Welche privaten Interessen hast du?
Am liebsten verbringe ich Sommertage im Englischen Garten, und das sieht so aus: Erst Sport, laufen oder Frisbee, dann springe ich zur Abkühlung in den Eisbach, lass ihn mit mir seine Wildwasserrunden drehen und dann gibt's Sonne, Sonne, Sonne beim Picknicken, Lesen, im Biergarten oder beim Beobachten der knackigen Surfer-Boys an der stehenden Welle. Bei schlechtem Wetter mummel ich mich im Bett oder auf der Couch mit lecker Teechen ein und schaue gerne auch mal fünf Stunden am Stück meine Lieblingsserien. Und als echtes Kölsches Mädche hab ich im rheinischen Karneval nicht nur Spetzebötzjer an und ne türkise Perücke auf, sondern freu mich, dass es in München den "Kölner Abend" gibt.

Was war dein erstes Aha-Erlebnis mit dem Internet?
Aha-Erlebnisse habe ich immer, wenn ich zu Hause youtube-Videos anschaue und dann plötzlich merke: Aha, ist schon wieder halb drei Uhr morgens, solltest endlich mal ins Bett gehen.

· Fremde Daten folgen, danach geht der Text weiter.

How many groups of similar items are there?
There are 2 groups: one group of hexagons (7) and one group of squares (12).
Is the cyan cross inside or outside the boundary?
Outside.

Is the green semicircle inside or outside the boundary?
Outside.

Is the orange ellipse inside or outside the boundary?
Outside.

Aber das erste Aha-Erlebnis hatte ich 1996 in der Schule während unseres E-Mail-Projekts: Wir haben – ganz in utopistischer Manier – die Botschaft unserer interkulturellen Projektwoche per E-Mail in die Welt versandt. Ich wusste damals ehrlich gesagt gar nicht genau, was ich da tue. Aber plötzlich trudelten ganz viele Antworten von Leuten aus aller Herren Länder in meinem Postfach ein. Das war echt beeindruckend.

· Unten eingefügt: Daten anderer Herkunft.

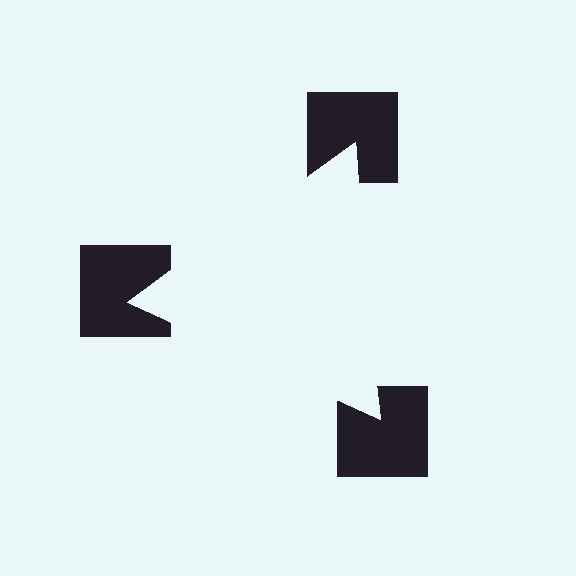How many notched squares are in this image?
There are 3 — one at each vertex of the illusory triangle.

Welche (lebende oder historische) Person würdest du gerne treffen?
Walter Hastelmond und den Personal Trainer von Madonna, damit ich mit 50 auch so knackig aussehe – für Walter versteht sich.

Was willst du in deinem Leben unbedingt noch machen?
Surfen lernen (womit ich im Juli anfangen werde), mich fortpflanzen, einen Halbmarathon laufen, eine Doktorarbeit schreiben oder einen MBA machen, viel reisen (ganz oben auf der Liste: Chile, Zentralasien und Indien) und auf jeden Fall für längere Zeit in New York City leben sowie meinen Lebensabend in der Sonne verbringen.